SWEEP adds Bay Area partners to growing SMM certification pilot – Waste Dive article

By Maria Rachal

SWEEP adds Bay Area partners to growing SMM certification pilot

Also in this week’s municipal news roundup: recycling and organics program developments from Cleveland, NYC and Rochester, and still more labor shortages disrupting collection.

A group that has for years been working to establish and promulgate a voluntary sustainable materials management certification dubbed SWEEP, short for Solid Waste Environmental Excellence Performance Standard, has recently added new participants to its still-growing pilot program.

While COVID-19 slowed some progress for SWEEP, pilot participants will work through the certification requirements cycle and help the organization refine its criteria, certification tools and processes. Other municipal participants include Lincoln, Nebraska; Keene, New Hampshire; El Paso, Texas; and Spokane, Washington.

Two of those new pilot participants — one a city, Pittsburg, California, and the other a business partner, Mt. Diablo Resource Recovery (MDRR) — are located near the San Francisco Bay Area. SWEEP Program Associate Sam Yeoman noted the significance of the proximity of the two signups, given the reciprocity baked into the certification.

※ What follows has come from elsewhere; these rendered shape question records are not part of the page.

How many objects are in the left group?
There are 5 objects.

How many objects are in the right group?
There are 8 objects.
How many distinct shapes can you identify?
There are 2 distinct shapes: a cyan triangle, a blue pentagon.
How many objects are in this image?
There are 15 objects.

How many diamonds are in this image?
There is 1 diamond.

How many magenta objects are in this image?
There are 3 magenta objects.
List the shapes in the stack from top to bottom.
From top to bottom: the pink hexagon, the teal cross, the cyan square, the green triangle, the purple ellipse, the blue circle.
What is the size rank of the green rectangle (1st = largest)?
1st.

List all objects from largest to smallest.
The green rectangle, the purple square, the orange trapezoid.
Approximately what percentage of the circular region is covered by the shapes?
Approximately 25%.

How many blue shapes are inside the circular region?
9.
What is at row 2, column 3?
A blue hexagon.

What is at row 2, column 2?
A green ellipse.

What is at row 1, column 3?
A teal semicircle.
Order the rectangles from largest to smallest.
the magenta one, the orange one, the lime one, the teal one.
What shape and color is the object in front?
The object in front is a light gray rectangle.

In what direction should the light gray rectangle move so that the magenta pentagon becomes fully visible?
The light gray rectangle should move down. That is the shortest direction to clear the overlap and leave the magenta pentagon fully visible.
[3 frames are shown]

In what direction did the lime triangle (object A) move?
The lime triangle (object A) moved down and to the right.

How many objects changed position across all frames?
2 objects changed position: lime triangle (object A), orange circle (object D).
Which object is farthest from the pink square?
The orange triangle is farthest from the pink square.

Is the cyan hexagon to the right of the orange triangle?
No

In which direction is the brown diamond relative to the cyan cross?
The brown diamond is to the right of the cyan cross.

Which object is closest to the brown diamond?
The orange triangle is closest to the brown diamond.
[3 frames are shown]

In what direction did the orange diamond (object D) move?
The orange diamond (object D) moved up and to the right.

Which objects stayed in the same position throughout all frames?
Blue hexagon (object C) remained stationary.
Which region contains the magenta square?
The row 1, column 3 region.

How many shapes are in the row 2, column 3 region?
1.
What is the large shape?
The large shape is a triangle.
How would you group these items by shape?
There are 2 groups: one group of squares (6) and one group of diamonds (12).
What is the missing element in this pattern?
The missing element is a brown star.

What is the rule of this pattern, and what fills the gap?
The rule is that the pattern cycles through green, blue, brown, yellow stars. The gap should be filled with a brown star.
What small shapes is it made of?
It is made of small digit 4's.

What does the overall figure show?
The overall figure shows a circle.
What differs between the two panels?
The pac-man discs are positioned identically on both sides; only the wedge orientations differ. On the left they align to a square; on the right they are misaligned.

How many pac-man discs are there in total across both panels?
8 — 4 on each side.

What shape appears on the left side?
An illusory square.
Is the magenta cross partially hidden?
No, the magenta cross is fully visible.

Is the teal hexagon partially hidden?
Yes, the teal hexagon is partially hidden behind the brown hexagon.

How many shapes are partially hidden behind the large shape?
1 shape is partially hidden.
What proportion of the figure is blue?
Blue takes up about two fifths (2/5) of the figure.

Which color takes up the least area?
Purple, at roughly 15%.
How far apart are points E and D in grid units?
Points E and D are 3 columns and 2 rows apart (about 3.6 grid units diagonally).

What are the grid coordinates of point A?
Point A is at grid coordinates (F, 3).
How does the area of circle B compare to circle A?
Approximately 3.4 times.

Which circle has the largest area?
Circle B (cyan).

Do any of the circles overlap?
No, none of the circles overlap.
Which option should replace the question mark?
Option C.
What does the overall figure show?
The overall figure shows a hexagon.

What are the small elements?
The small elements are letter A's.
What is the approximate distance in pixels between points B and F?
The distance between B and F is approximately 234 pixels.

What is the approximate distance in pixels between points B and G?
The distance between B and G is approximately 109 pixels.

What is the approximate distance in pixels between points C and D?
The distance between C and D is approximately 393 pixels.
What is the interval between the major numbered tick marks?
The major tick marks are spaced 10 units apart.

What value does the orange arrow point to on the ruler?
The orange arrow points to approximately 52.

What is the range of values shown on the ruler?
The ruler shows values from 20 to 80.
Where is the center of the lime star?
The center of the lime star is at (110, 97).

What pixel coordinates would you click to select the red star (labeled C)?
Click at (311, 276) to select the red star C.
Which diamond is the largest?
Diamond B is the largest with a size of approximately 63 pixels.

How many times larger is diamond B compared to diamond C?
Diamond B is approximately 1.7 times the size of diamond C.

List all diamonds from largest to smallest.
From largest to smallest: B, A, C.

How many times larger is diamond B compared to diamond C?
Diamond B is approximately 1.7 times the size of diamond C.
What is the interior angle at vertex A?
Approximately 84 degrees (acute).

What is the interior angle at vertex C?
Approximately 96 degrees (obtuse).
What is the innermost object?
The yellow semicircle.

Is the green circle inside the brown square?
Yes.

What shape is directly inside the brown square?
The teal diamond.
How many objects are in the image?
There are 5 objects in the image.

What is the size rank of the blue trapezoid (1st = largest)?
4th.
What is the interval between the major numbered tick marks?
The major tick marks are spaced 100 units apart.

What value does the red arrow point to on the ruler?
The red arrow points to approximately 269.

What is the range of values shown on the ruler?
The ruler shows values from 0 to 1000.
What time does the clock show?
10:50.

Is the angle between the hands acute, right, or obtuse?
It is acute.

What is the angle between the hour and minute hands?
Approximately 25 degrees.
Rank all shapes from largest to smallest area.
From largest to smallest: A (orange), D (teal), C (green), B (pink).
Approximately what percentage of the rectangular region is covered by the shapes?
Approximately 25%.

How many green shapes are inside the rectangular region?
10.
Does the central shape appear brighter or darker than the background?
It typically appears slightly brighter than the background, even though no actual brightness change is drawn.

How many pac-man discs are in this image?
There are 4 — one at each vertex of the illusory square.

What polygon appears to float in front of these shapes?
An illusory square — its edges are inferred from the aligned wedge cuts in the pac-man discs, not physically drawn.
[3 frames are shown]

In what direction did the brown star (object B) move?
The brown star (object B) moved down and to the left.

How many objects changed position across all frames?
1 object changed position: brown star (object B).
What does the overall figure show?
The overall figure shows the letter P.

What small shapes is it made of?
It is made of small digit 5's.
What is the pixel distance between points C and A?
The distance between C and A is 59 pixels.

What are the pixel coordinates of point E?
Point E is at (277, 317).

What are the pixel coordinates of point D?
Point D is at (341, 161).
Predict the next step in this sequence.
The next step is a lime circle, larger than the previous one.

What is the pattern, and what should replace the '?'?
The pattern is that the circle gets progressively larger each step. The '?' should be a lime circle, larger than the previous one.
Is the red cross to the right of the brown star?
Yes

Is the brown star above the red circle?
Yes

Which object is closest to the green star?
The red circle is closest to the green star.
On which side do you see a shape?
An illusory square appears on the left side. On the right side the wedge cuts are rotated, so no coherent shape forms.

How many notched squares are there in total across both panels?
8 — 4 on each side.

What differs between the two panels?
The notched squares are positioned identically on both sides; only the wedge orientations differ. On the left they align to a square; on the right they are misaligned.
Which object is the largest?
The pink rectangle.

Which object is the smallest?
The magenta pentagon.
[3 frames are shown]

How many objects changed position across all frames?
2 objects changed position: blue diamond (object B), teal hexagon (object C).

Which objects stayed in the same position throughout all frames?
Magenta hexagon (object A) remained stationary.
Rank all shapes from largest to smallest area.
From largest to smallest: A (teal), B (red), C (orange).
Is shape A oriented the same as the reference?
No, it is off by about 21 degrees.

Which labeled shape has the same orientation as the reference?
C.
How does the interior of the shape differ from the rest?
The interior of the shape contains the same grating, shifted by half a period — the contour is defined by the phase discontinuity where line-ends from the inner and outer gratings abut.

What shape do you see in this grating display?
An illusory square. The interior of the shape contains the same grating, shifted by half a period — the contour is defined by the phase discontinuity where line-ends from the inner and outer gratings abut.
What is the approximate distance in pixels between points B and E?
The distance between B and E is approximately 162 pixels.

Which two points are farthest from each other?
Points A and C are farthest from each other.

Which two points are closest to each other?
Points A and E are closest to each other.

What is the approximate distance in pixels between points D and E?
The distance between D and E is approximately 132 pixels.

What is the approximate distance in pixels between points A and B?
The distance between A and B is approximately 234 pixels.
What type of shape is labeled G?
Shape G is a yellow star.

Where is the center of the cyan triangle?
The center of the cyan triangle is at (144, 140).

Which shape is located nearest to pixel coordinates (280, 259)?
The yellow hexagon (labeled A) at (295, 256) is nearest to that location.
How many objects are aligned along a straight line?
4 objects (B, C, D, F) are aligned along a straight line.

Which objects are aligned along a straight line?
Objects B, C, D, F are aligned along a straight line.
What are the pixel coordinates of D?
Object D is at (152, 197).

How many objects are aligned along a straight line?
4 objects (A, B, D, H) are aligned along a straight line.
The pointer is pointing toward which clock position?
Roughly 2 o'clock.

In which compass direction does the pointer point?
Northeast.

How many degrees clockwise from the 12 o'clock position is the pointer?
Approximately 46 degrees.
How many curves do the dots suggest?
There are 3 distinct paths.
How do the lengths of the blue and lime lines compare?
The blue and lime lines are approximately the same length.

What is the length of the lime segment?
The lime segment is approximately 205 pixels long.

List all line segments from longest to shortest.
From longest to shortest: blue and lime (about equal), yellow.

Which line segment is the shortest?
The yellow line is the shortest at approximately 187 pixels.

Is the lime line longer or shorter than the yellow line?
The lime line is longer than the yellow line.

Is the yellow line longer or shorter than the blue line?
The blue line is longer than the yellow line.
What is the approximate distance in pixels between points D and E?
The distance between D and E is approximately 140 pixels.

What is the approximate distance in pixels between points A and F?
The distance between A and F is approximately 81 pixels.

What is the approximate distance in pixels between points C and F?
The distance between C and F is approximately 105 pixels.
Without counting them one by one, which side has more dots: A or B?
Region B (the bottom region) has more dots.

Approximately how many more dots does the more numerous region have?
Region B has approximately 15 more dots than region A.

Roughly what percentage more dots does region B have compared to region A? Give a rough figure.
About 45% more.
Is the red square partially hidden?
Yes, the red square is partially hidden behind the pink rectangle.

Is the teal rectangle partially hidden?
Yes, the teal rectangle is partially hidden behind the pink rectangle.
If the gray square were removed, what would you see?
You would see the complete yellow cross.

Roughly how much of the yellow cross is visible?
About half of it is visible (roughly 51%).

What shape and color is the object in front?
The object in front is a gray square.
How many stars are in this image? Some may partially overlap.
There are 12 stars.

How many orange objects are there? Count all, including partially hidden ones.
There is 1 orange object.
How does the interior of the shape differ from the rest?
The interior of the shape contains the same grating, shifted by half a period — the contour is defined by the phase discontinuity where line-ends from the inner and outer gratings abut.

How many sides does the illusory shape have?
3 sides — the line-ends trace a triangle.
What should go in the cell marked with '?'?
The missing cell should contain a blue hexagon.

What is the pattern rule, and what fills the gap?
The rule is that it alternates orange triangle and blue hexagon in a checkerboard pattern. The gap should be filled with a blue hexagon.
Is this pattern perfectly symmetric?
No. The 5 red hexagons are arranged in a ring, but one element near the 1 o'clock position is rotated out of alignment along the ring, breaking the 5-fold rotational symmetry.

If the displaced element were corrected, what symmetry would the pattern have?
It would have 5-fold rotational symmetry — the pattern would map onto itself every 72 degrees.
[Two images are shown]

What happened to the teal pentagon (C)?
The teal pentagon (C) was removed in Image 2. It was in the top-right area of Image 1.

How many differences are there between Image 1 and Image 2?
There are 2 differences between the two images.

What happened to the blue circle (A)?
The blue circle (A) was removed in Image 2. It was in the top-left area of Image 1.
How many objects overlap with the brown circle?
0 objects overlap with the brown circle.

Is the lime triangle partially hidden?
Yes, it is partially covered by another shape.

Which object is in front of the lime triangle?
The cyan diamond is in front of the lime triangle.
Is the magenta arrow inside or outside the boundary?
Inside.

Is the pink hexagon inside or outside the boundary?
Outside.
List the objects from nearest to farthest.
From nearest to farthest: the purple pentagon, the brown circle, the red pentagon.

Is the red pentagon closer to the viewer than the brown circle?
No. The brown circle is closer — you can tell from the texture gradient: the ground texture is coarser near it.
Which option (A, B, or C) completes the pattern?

Pittsburg Environmental Affairs Manager Laura Wright likened Pittsburg and MDRR’s early uptake of SWEEP to the initial days of the U.S. Green Building Council’s LEED certification for buildings. “As LEED showed us way back when, in the beginning, when a lot of people didn’t know about it, it laid out things that you kind of didn’t think about,” Wright said.

SWEEP’s assessment areas include aspects of sustainable material management policy, waste generation and prevention, solid waste collection, and post-collection recovery and disposal. From a jurisdiction’s perspective, Wright considers the SWEEP opportunity a great way to establish a “self-check,” or baseline, of how well you’re doing with sustainable practices and diversion, and whether or not recycling and other community programs are really working.

“It’ll really truly tell me: what have we been doing in California since we passed the Recycling Act of 1989, and where we’re going in [SB 1383] with organics in the future,” Wright said, adding the assessment will also help inform Pittsburg’s work with MDDR.

MDRR is only the second private-sector participant after Waste Management. “Actionable information is really what we want. We want to be able to use this as a diagnostic tool for performance, or improvement, and to learn about new ideas and best practices that we can incorporate into our organization and through our partnership with the city,” said MDRR Chief Administrative Officer Kish Rajan.

Rajan views being an early adopter of the standard, although labor-intensive, as a clear way to validate environmental goals and get return on investment: “These aren’t just words that we’re saying about commitment; we’re backing up these commitments with real action, and real effort to maximize the performance of our organization.”